Kur'an-ı Kerim ve Türkçe Meali Sayfa 504
15. Biz insana, ana babasına iyilik etmesini tavsiye ettik. Anası onu zahmetle taşıdı ve zahmetle doğurdu. (Ana karnında) Taşınması ile sütten kesilmesi otuz ay sürdü. Nihâyet (insan) güçlü çağına erip kırk yaşına varınca: "Ya Rabbi dedi, beni, bana ve anama, babama verdiğin ni'mete şükretmeğe, râzı olacağın yararlı işler yapmağa sevk eyle. Benim için zürriyetim içinde de salâhı devam ettir (benden gelecek olanları da iyi insanlar yap). Ben sana yüz tuttum ve ben (sana) teslim olanlardanım."
16. Onlar öyle kişilerdir ki, yaptıklarının en iyisini onlardan kabul ederiz ve onların kötülüklerinden geçeriz, cennet halkı arasındadırlar. Bu, (dünyâda) kendilerine söylenen doğru söz(ün gerçekleşmesi)dir.
17. Fakat o kimse ki anasına, babasına: "Öf size, benden önce nice nesiller gelip geçmiş, (kimse geri gelmemiş) iken siz benim (diriltilip) çıkarılacağımı mı bana va'dediyor (beni bununla mı tehdidediyor)sunuz?" dedi. Onlarsa Allah'a sığınarak: "Yazık sana, (etme, gel) inan; Allâh'ın sözü gerçektir" derken o: "Bu, eskilerin masallarından başka bir şey değildir." der.
18. İşte onlar da kendilerine (azâb) söz(ü) gerekli olmuş kimselerdir. Kendilerinden önce geçen cin ve insan toplulukları arasında (azâbın içinde) bulunacaklardır. Gerçekten onlar, ziyana uğrayanlardır.
19. Her birinin (inananların ve inanmayanların) yaptıkları işlerden dereceleri vardır. Allâh, onlara yaptıklarının karşılığını tam verir; kendilerine hiç haksızlık edilmez.
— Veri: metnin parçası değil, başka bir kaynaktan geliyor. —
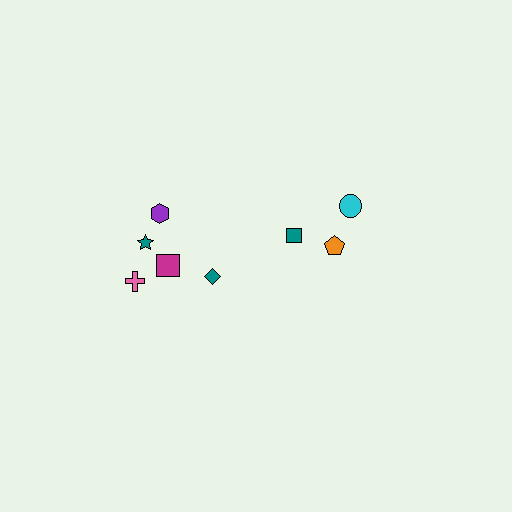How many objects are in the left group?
There are 5 objects.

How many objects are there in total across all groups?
There are 8 objects.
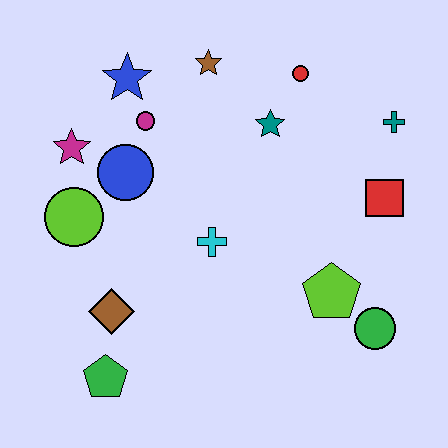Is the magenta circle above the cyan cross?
Yes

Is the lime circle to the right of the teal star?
No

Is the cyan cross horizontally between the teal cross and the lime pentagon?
No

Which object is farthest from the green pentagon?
The teal cross is farthest from the green pentagon.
20. İnkâr edenler ateşe sunulacakları gün, (kendilerine denir ki): "Dünyâ hayâtınızda bütün güzel şeylerinizi zayi ettiniz; (orada) bunlarla sefâ sürüp bunları tükettiniz (burası için hiçbir şey bırakmadınız). Yeryüzünde haksız yere büyüklük taslamanızdan ve yoldan çıkmanızdan ötürü bugün, alçaltıcı bir azâb ile cezâlandırılacaksınız."